KINSHASA, Congo – They came away encouraged. By Pope Francis’ message of peace and reconciliation. And said they hope Congolese leaders take heed.
“I hope that the pope’s visit will affect our government.
Pamela-Baketana told todaystrendnews News after speaking to a 65,000-strong crowd. At the Pentecost Martyrs Stadium in the central African nation’s capital, Kinshasa, on Thursday.
“This tour is an act of inspiration for us, the youth. Because we need a framework for the future, but without peace it will not be possible,” the 27-year-old said.
Francis’ address to the crowd came on the final day. His emotional three-day visit to the sub-Saharan nation of 105 million – half of whom are Roman Catholic. This is the first time a Pope has visited Congo in 37 years. He visited neighboring South Sudan on Friday.
The crowd consisted of young people, many of whom waved baby-blue Congolese flags.
“Beware the temptation to point the finger at someone. To exclude another person because he or she is different; Beware of regionalism. Tribalism or anything that makes you feel safe in your own group,” he said, according to Reuters. “You know what happens: first, you believe in superstitions about others. Then you justify hatred, then violence, and finally, you find yourself in the middle of a war.”
Hugo-Mangala-Bongonza, 32, praised Francis’ message, saying. That “we, the youth, take matters into our own hands and work for the stability of our country”.
The environmental science graduate said this was particularly the case in eastern Congo. Where the government, rebels and foreign invaders have clashed. Driven in part by a struggle to control deposits of diamonds, gold and other precious metals. The spillover and long decline from the 1994 genocide in neighboring Rwanda also fueled the violence.
Francis was scheduled to visit the eastern city of Goma. But he was forced to cancel his plans due to an increase in violence in the area.
But, on Wednesday, he heard harrowing stories from victims from eastern Congo. Who saw the killing of close relatives and suffered sexual slavery, mutilation and forced cannibalism.
Although forgiveness and reconciliation were the central themes of his speech on Thursday. The pontiff said “corruption, which never seems to stop spreading.”
He led the stadium chanting “No corruption”. As most of the crowd chanted in unison with him, he led the audience upwards with his right hand.

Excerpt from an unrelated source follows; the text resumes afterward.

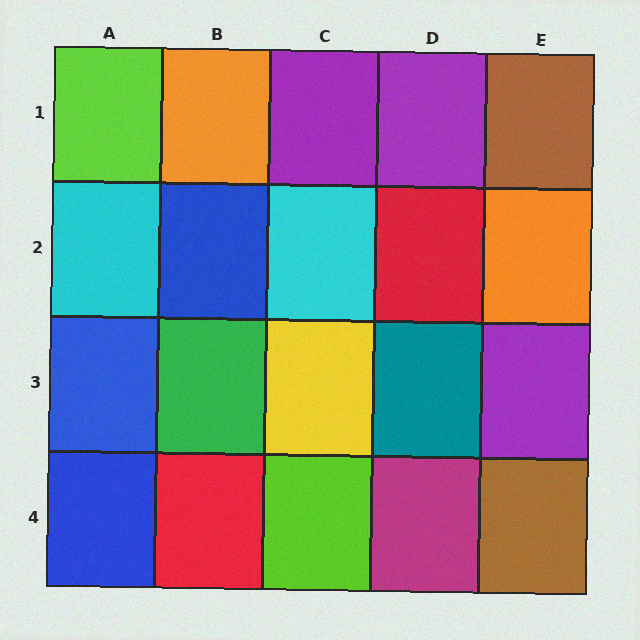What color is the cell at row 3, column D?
Teal.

In a speech to dignitaries at the Presidential Palace on Tuesday. He condemned those who used the country’s mineral resources to fuel war, death, displacement and hunger.
“Hands off Africa. Stop suffocating Africa: it is not a mine to rob or a territory to plunder,” Francis said, according to Reuters. “The poison of greed has bloodied its diamonds,” he added, referring to Congo.
Sabra Mpoi, a lawyer and political analyst in Kinshasa.
Said she hoped the pope’s visit would provide a wake-up call to the international community about the violence caused. By the war for control of Congo’s natural resources.
“The international community has an obligation to demand traceability of minerals. And all major economic operators should be forced to work in a win-win partnership with the Congolese government,” he said.
Mpoyi, 42, added that the international community no longer had to. Turn a blind eye” to organizations that are fighting for resources supporting armed groups.
“It is unacceptable that Congolese people live in misery when the country has a lot of resources,” he said.
Kenny Katombe Butunka reports from Congo and Aina Jay Khan from London.